Der GO-Ausschuss hatte sich mit der Frage zu befassen, ob eine Abwahl Brandners rechtlich überhaupt möglich ist. In der GO BT, also den internen Regeln zu den Verfahren des Bundestags, findet sich keine ausdrückliche Regelung zur Abwahl eines Ausschussvorsitzenden. Als einzige Vorschrift kommt § 58 der GO BT in Frage.
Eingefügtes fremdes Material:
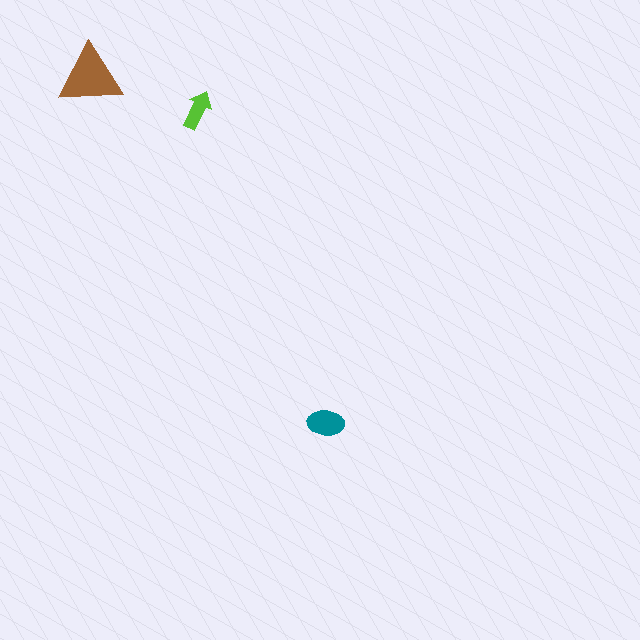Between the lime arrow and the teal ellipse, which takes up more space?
The teal ellipse.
Dort heißt es: "Die Ausschüsse bestimmen ihre Vorsitzenden und deren Stellvertreter nach den Vereinbarungen im Ältestenrat." Aber die Rede ist eben nur von "bestimmen".
Nach der Ansicht mehrerer Rechtswissenschaftler lässt sich daraus allerdings im Gegenschluss folgern, dass die Vorschrift auch die Abwahl umfasst. Der Gedanke dahinter: Wen die Ausschussmitglieder mehrheitlich gewählt haben, den müssen sie auch mit Mehrheitsentscheidung wieder absetzen können. Dieser Auffassung ist der Ausschuss nun offenbar gefolgt, sämtliche Mitglieder mit Ausnahme von denen der AfD erklärten eine Abwahl für möglich.
Rechtspolitiker: "Brandner in dieser Funktion nicht tragbar"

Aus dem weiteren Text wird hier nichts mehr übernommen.